The disclosed invention provides a new approach to monitoring neuromuscular physiology. Apparatus and methods are described for the substantially automated and highly efficient measurement of many different parameters of neuromuscular physiology. These indicators may be used to detect CTS and other peripheral nerve diseases, such as diabetic neuropathy, as well as to monitor neuromuscular blockade caused by pathological, pharmacological and chemical means. The invention possesses the significant advantage that, unlike conventional measurements of nerve conduction across the wrist, the disclosed invention provides for a single integrated neuromuscular electrode that is placed immediately proximal to the wrist (i.e., the wrist crease). Alternatively, the neuromuscular electrode is placed at or proximal to the ankle joint. These are very familiar anatomic locations, so the placement operation is rapidly and easily undertaken by most adults. Unlike apparatus and methods of the prior art, the disclosed invention does not require placement of multiple sets of electrodes on both sides of the wrist, which is a difficult and error prone procedure for non-experts. An additional advantage of the disclosed invention emerges from the fact that the integrated neuromuscular electrode may be manufactured as a low-cost, disposable item. Consequently, the possibility of cross-contamination among users of the apparatus is significantly reduced. Furthermore, the low-cost, and ease of use will promote frequent monitoring of neuromuscular disorders, such as CTS and diabetic neuropathy, providing the potential benefits of early detection and regular tracking of these diseases. Another advantage of the present invention is that the process of evoking, detecting and processing neuromuscular signals is carried out in an entirely automated fashion, without requiring involvement of either the user of the apparatus or trained personnel. A further advantage of the present invention is that the smallest and fewest electrical stimuli consistent with an accurate diagnostic assessment are used. As a result, discomfort to the user is minimized and, in most cases, eliminated entirely.

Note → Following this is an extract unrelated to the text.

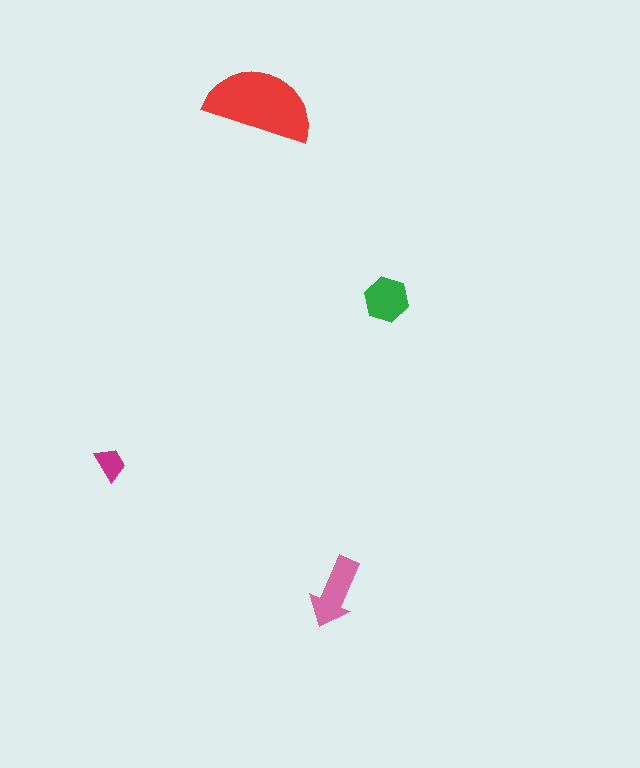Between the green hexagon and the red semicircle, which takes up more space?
The red semicircle.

While the present invention has been described in terms of certain exemplary preferred embodiments, it will be readily understood and appreciated by one of ordinary skill in the art that it is not so limited, and that many additions, deletions and modifications to the preferred embodiments may be made within the scope of the invention as hereinafter claimed. Accordingly, the scope of the invention is limited only by the scope of the appended claims.